Improve Survey
Inference Using Bayesian Machine Learning
We consider survey inference from
nonrandom samples in data-rich settings where high-dimensional auxiliary
information is available both in the sample and the target population. When we
have access to the individual-level data of the auxiliary variables in the
population, we propose a regularized predictive inference approach that
predicts the outcomes in the population based on the large number of auxiliary
variables using Bayesian additive regression trees (BARTs) and its extensions.
Our simulation studies reveal that the regularized predictions using BARTs
yield valid inferences for the population means with coverage rates close to
the nominal levels. We extend the method to accommodate two-phase designs,
scenarios involving population data with confidentiality constraints, and cases
where only the population margins of the auxiliary variables are available. We
demonstrate the application of the proposed methods using health surveys.
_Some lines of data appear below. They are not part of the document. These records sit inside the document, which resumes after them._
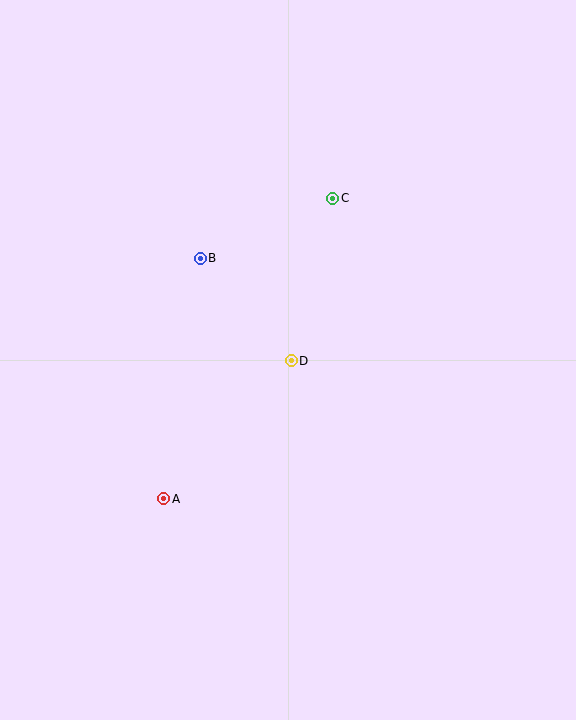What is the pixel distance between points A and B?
The distance between A and B is 243 pixels.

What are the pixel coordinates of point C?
Point C is at (333, 198).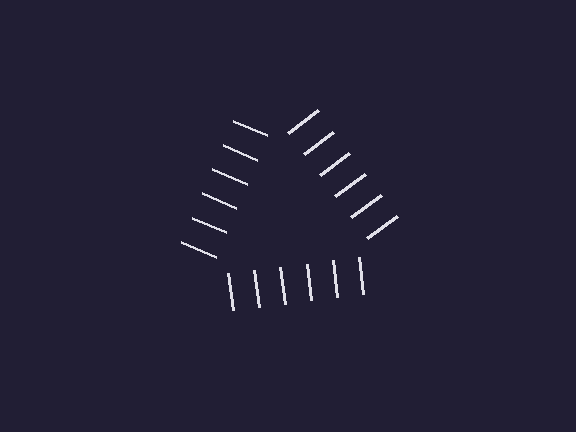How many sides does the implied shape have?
3 sides — the line-ends trace a triangle.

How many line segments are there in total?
18 — 6 along each of the 3 edges.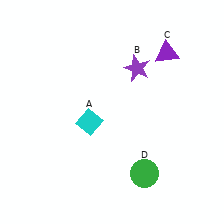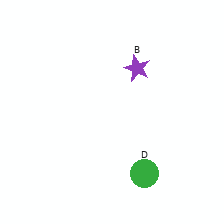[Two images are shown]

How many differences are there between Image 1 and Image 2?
There are 2 differences between the two images.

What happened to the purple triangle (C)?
The purple triangle (C) was removed in Image 2. It was in the top-right area of Image 1.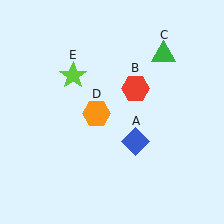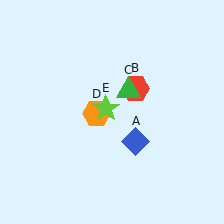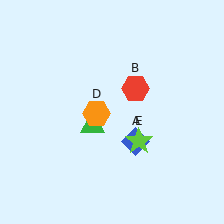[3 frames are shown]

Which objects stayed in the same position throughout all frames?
Blue diamond (object A) and red hexagon (object B) and orange hexagon (object D) remained stationary.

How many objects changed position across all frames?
2 objects changed position: green triangle (object C), lime star (object E).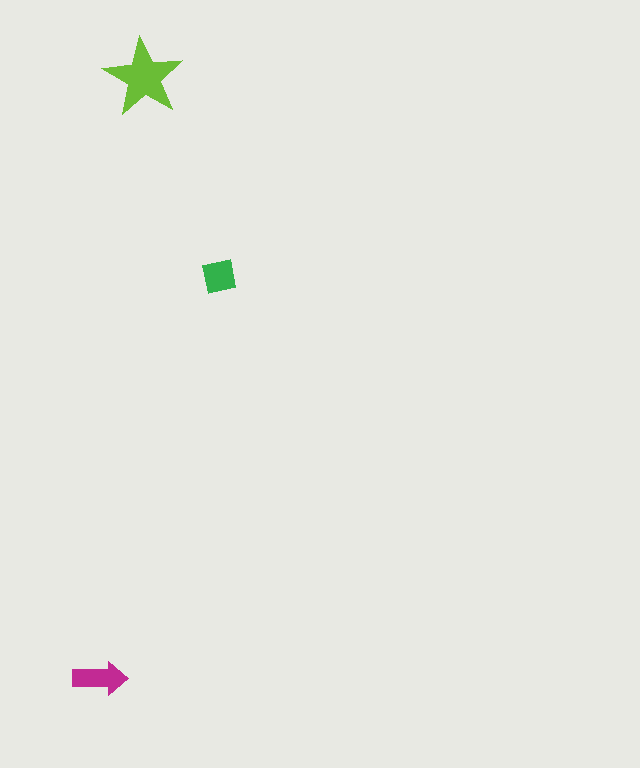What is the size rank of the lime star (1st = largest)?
1st.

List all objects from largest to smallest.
The lime star, the magenta arrow, the green square.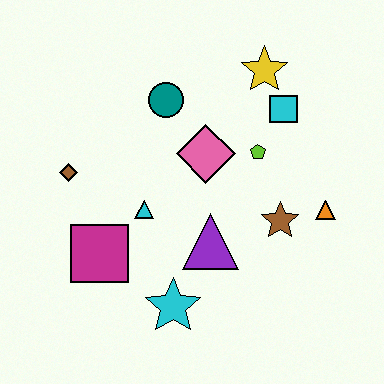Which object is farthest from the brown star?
The brown diamond is farthest from the brown star.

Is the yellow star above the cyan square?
Yes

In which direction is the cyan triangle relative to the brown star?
The cyan triangle is to the left of the brown star.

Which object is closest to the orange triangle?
The brown star is closest to the orange triangle.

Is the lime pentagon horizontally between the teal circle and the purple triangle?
No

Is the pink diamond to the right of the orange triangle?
No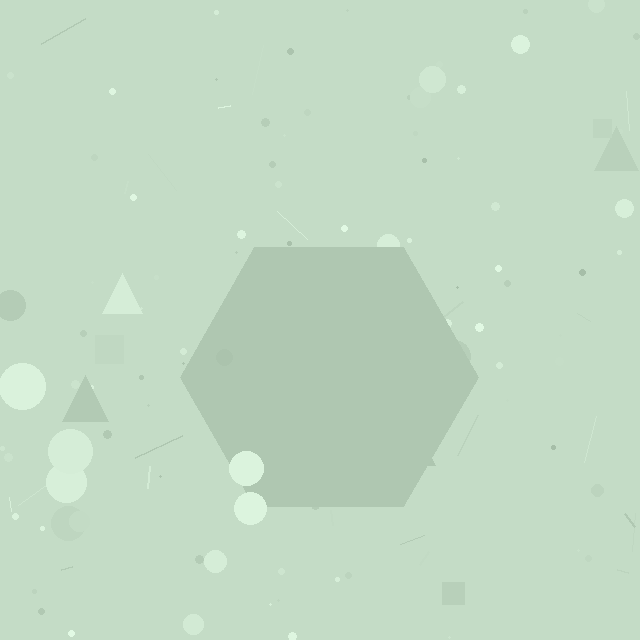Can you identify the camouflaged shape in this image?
The camouflaged shape is a hexagon.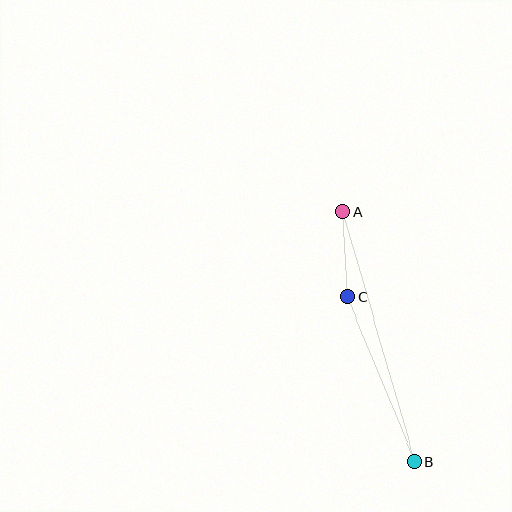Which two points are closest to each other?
Points A and C are closest to each other.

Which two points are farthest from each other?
Points A and B are farthest from each other.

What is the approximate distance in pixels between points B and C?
The distance between B and C is approximately 179 pixels.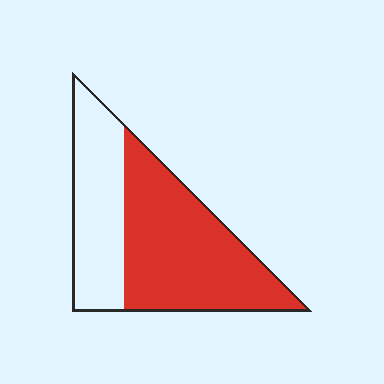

Dr. Qixuan Chen is Associate Professor of Biostatistics
at Columbia University. She obtained her PhD in Biostatistics from the
University of Michigan in 2009. Her research focuses on survey sampling,
missing data, measurement error, data integration, and Bayesian modeling. She
collaborates extensively with interdisciplinary researchers on the design and
analysis of longitudinal and cross-sectional health surveys at local, national,
and international levels. Since 2018, Dr. Chen has served as Associate Editor
for Biometrics.